Pagi harinya di kediaman keluarga Prilly terlihat Zia dan Niko yang sedang bersiap-siap di dalam kamar mereka tepatnya Niko yang bersiap untuk berangkat ke kantornya.
"Hari ini Papi ada meeting penting jadi siangnya Papi nggak pulang ya Sayang." Jelas Niko yang dijawab anggukan kepala oleh Zia.
Sejak tadi malam Zia sudah tidak terlihat bersemangat tepatnya setelah Niko menjelaskan bahwa ia dan sahabatnya Fajar ingin menjodohkan putra dan putri mereka.
Zia tidak setuju bukan karena apa ia tidak ingin putrinya terus menerus mengejar Ali apalagi sampai menikah, ia tidak bisa membayangkan bagaimana nasib putrinya yang menikahi pria yang sudah jelas-jelas menolak kehadirannya.
Prilly-nya pasti akan semakin menderita.
"Mi?"
"Ah iya Pi." Zia tersentak kaget ketika tangan besar Niko menangkup pipinya. "Kamu ngelamunin apa?" Tanya Niko lembut.
Menghela nafasnya Zia memberanikan diri menatap suaminya lalu bertanya. "Papi yakin menikahkan Prilly dengan Ali?"
Niko menganggukkan kepalanya. "Hanya Ali satu-satunya laki-laki yang Papi percayai untuk menjaga putri kita." Ucapnya yang membuat Zia kembali menundukkan kepalanya. "Mami takut putri kita akan semakin menderita Pi." Keluh Zia sarat akan ketakutan.
Niko menghela nafasnya, ia peluk erat tubuh istrinya. "Papi tahu ketakutan Mami tapi sayang kita hanya perlu bersabar untuk melihat kebahagiaan putra dan putri kita. Lihat dan kita tunggu saja kebahagiaan itu menghampiri putri kita eum." Zia mendongak menatap suaminya. "Mami takut Prilly justru tidak akan bahagia dengan perjodohan ini Pi." Zia masih mencemaskan putrinya, sebagai seorang Ibu jelas hal yang paling ia takutkan adalah penderitaan putrinya.
Niko tersenyum lembut menatap istrinya dengan penuh cinta. "Percaya pada cinta Prilly Sayang, Mas yakin putri kita bisa membuat Ali bertekuk lutut bahkan mungkin nanti kita akan melihat Ali-lah yang akan pontang panting mengejar cinta putri kita." Niko tidak tahu jika perkataannya barusan suatu saat nanti mungkin saja akan terjadi. Niko hanya sedang berusaha menenangkan istrinya bukan bermaksud menyumpahi Ali pemuda yang akan menjadi menantunya.

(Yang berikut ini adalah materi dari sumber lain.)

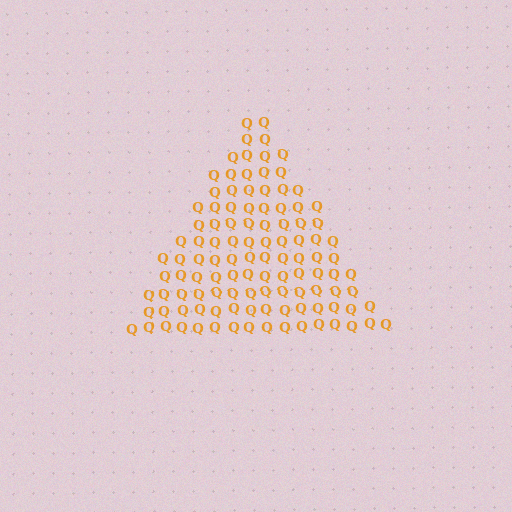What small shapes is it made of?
It is made of small letter Q's.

Tapi jika hal itu benar-benar terjadi semua diluar kendali Niko. Jujur dilubuk hatinya yang paling dalam Niko juga ingin memiliki kesempatan untuk melihat bagaimana susahnya Ali mendapatkan hati putrinya kembali.
Tunggu dan lihat saja bagaimana takdir akan bekerja.
"Sekarang kita turun yuk. Siapa tahu Prilly sudah pulang." Ajak Niko yang dijawab dengusan oleh Zia. "Putri kamu itu mana mungkin pulang kembali tanpa sarapan bersama dengan keluarga Ali." Zia benar-benar tidak menyangka jika putri bungsunya akan sebucin itu pada Ali.
Tawa Niko terdengar berderai memenuhi kamar mereka. Niko dan Zia segera turun untuk sarapan dan memulai aktivitas mereka hari ini.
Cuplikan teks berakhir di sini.